* Nine-month sales volumes rise 8.2 pct vs expected 7.7 pct
* Volume growth 8.9 pct in Q3, up from 7.8 pct in first half
* Says market environment in Europe still challenging
* Shares rise 1.9 percent, outperforming food sector
By Silke Koltrowitz
ZURICH, July 4 (Reuters) - Barry Callebaut, the world’s No. 1 chocolate and cocoa-product maker, said on Thursday that more outsourcing deals from food groups and strong demand from bakeries and restaurants lifted volumes by a better-than-expected 8.2 percent in the nine months to May.
Outsourcing, such as its 2012 deal with Unilever to supply chocolate for products including Magnum, has helped it outpace sluggish growth in the global chocolate market. Selling chocolate products to food groups generates about two thirds of the Swiss firm’s sales, it said.
Sales volume growth accelerated to 8.9 percent in the third quarter, said Barry Callebaut - which also supplies Nestle , Mondelez and Hershey’s - while the global chocolate market grew only 1.9 percent.
“Third-quarter volumes were very good, mainly driven by North and South America. We estimate that at least half of that growth is driven by outsourcing deals,” ZKB analyst Daniel Buerki said.
Nine-month volumes in austerity-hit Europe, which accounts for about half of group sales, rose 5.7 percent. The company said, “Western Europe performed very well against the background of a still challenging market environment.”
Its second biggest market, the Americas, accelerated to 17.1 percent growth, it said.
Sales revenue at the group fell 1.3 percent to 3.541 billion Swiss francs ($3.73 billion), in line with an estimate in a Reuters poll, as the group passed on lower raw material prices to its customers.

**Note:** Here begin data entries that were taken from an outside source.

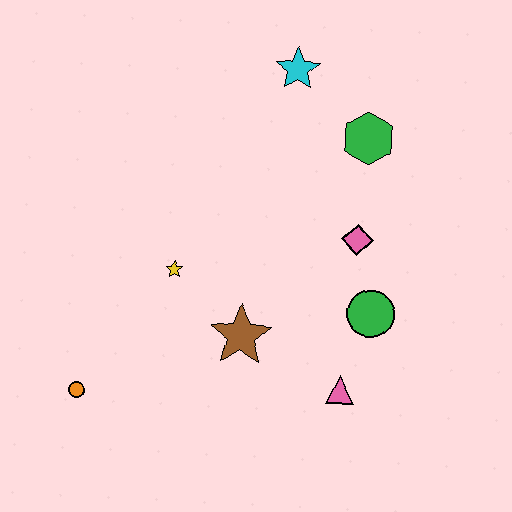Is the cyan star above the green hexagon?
Yes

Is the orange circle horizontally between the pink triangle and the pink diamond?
No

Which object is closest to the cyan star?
The green hexagon is closest to the cyan star.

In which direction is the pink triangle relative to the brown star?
The pink triangle is to the right of the brown star.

Increasing demand for chocolate products from bakeries and restaurants, offered by the group’s still-small Gourmet business, helped drive volumes in all regions, the company said.
Analysts at Notenstein welcomed the fact the Gourmet business was finally becoming a growth driver, but said it remained to be seen whether stronger volumes would help the stock, languishing since December 2011, in the longer term.
“First, Barry Callebaut will have to translate the high volume growth into a sustainable increase in profitability,” they said.
Shares rose 1.1 percent by 0840 GMT, outperforming a 0.7 percent stronger European food sector index.
One big challenge for the company is to make its $860 million buy of Singapore’s Petra Foods’ cocoa processing business profitable, analysts said.
It closed the Petra deal this week and said it paid less than the $950 million cited when the deal was first announced.
Its mid-term financial guidance is for 6-8 percent volume growth through 2015/16, and by then it also wants to restore profitability to the pre-acquisition level.
“Much depends on how Barry Callebaut will integrate the Petra Foods unit,” ZKB’s Buerki said. “They paid a lot and profitability of this business is lower.”
Petra Foods’ cocoa unit generated a loss of $28.9 million in the first quarter of 2013 on sales of $224.7 million.
Cocoa processors have been hit by weak prices for cocoa products, such as cocoa powder, which have fallen even more than prices for cocoa beans, squeezing processors’ margins. Prices for cocoa beans have recovered from an 11-month low hit in March, but are far from the record-high levels of 2011.